Add a stage to Jenkins

However, take a look at your pipeline (in the OpenShift console). It kept right on going! We don’t want the pipeline to keep going and deploy the app; if the code fails the quality gate, we want the pipeline to stop.

Modify the Jenkins pipeline to add a Quality Gate stage.

  • In the local Git repo that contains your source code (e.g. sonar-app-bw), edit the file named Jenkinsfile

  • After the stage called Sonar Scan, insert this stage:

    stage("Quality Gate") {
    timeout(time: 1, unit: 'HOURS') {
    // Parameter indicates whether to set pipeline to UNSTABLE if Quality Gate fails
    // true = set pipeline to UNSTABLE, false = don't
    waitForQualityGate abortPipeline: true
    }
  • Push the change to the server repo, which runs the pipeline again, and the Quality Gate stage fails

Pipeline Quality Gate Failed

Good. Now, when SonarQube finds bugs in our app, the quality gate fails and the Jenkins stage fails.

Fix the code

Now that our pipeline detects problems in our code, let’s fix those problems. As discussed before, the bugs are that two methods need to be marked as synchronized. Let’s fix the code.

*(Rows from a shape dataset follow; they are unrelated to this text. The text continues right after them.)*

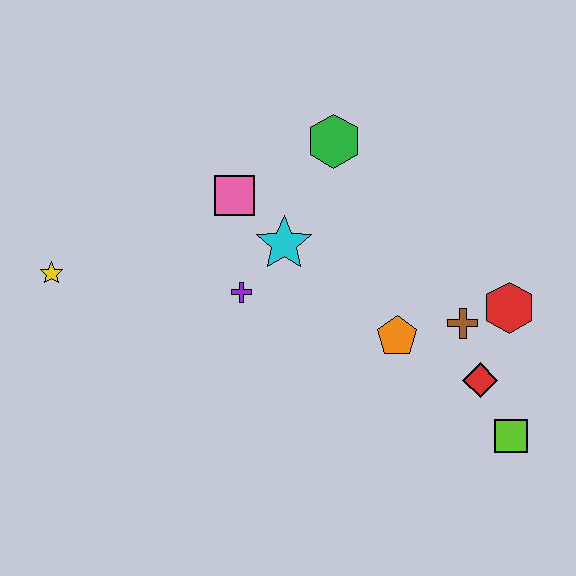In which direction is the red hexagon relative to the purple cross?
The red hexagon is to the right of the purple cross.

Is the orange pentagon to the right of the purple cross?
Yes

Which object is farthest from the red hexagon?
The yellow star is farthest from the red hexagon.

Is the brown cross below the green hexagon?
Yes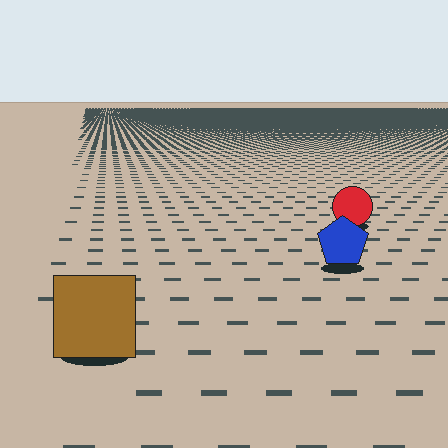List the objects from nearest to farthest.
From nearest to farthest: the brown square, the blue pentagon, the red circle.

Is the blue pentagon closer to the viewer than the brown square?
No. The brown square is closer — you can tell from the texture gradient: the ground texture is coarser near it.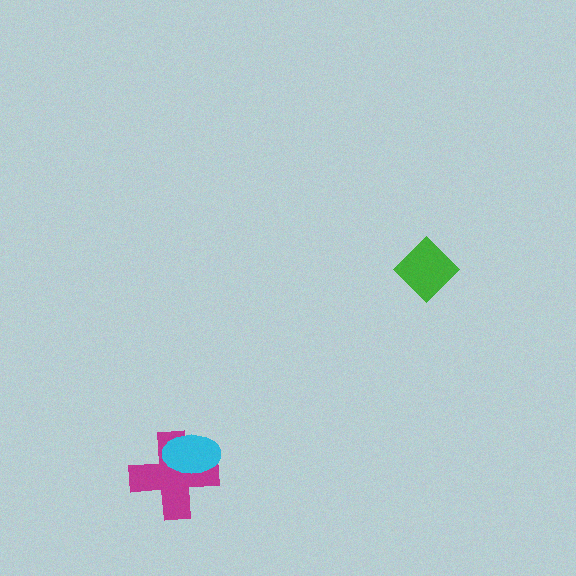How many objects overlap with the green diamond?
0 objects overlap with the green diamond.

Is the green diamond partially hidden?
No, no other shape covers it.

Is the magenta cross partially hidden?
Yes, it is partially covered by another shape.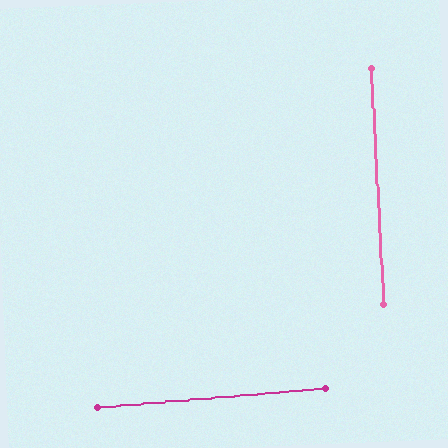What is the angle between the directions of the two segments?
Approximately 88 degrees.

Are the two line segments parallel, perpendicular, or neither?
Perpendicular — they meet at approximately 88°.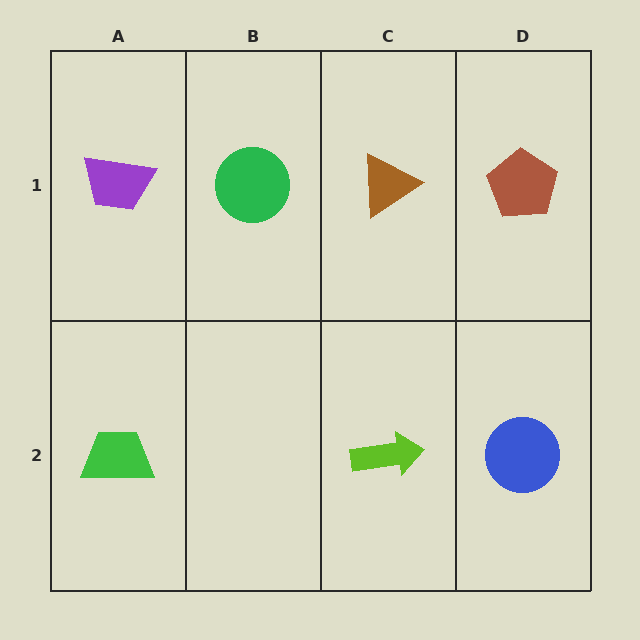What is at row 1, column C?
A brown triangle.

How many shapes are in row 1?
4 shapes.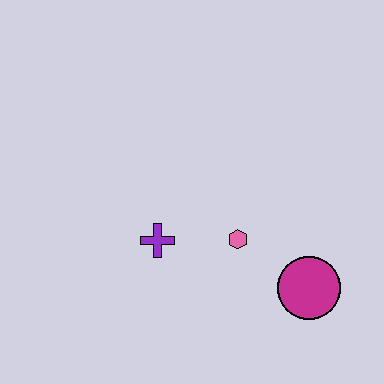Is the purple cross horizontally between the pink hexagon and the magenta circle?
No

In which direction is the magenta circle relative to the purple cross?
The magenta circle is to the right of the purple cross.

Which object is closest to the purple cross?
The pink hexagon is closest to the purple cross.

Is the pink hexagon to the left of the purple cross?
No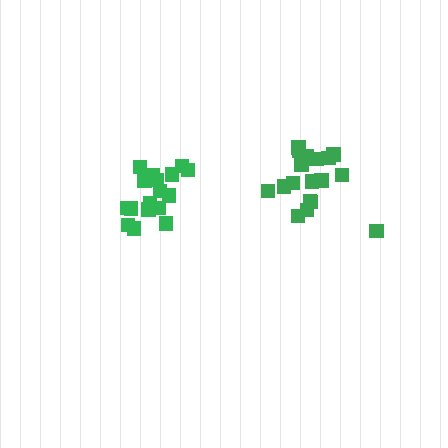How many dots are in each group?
Group 1: 18 dots, Group 2: 18 dots (36 total).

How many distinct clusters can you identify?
There are 2 distinct clusters.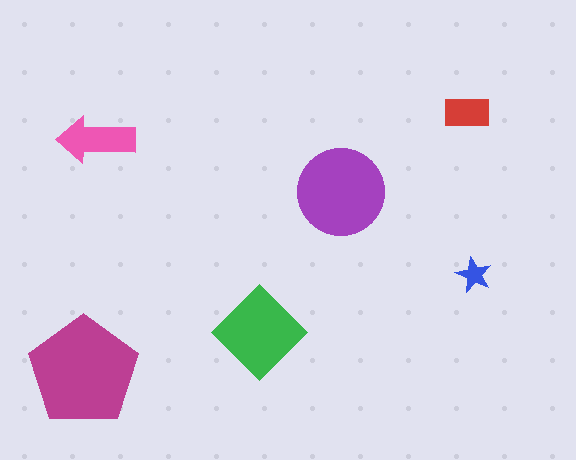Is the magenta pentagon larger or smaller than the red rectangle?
Larger.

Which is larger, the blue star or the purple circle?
The purple circle.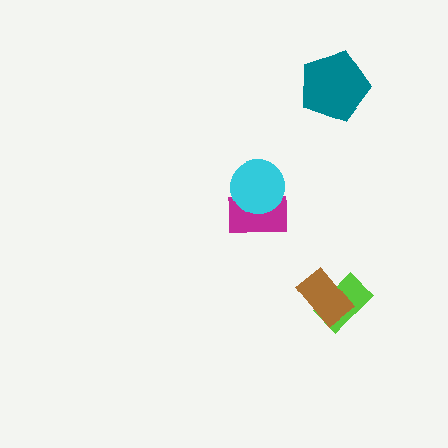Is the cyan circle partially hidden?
No, no other shape covers it.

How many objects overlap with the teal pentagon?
0 objects overlap with the teal pentagon.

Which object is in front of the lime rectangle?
The brown rectangle is in front of the lime rectangle.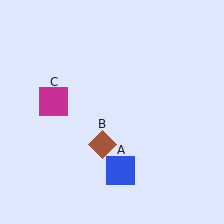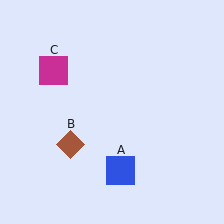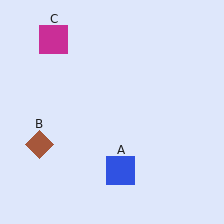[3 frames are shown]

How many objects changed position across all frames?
2 objects changed position: brown diamond (object B), magenta square (object C).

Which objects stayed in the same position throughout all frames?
Blue square (object A) remained stationary.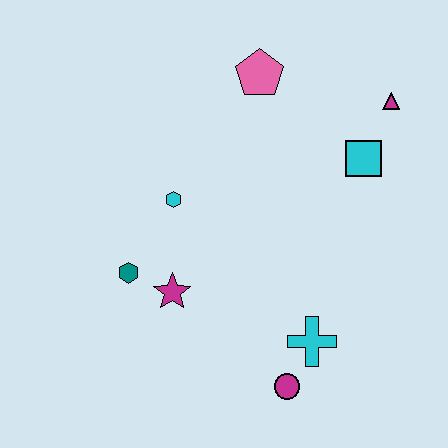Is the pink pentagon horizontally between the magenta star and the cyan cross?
Yes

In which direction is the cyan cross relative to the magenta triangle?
The cyan cross is below the magenta triangle.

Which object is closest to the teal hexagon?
The magenta star is closest to the teal hexagon.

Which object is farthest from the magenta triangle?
The teal hexagon is farthest from the magenta triangle.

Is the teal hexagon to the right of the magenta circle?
No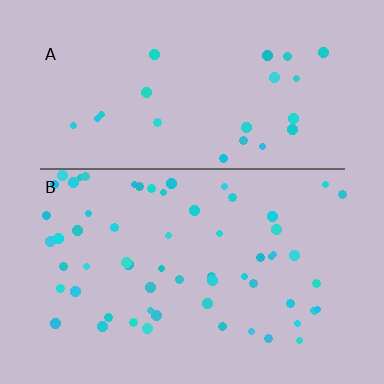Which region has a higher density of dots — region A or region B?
B (the bottom).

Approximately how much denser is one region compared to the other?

  • Edit the class com.ibm.cloud_garage.logging.inbound.ResettableHttpServletRequest

  • Edit the methods mark and reset to make them both synchronized

public synchronized void mark(int i) {
. . .
public synchronized void reset() throws IOException {
  • Push the change to the server repo, which runs the pipeline again, and this time the Quality Gate stage passes

  • Check the project in SonarQube and see that it now has 0 bugs and has now passed

Sonar Project Passed

Extra credit: The code still has 17 code smells. Go fix those!

Conclusion

It’s a good idea to incorporate code analysis as part of your application development lifecycle, so you can use its findings to help enforce and improve your code quality. Here, the environment uses SonarQube, but you never had to run SonarQube. Just run the environment’s build pipeline on your app and it gets scanned automatically. After running the pipeline, open the SonarQube UI and browse the findings in your app’s project to figure out what code you ought to fix.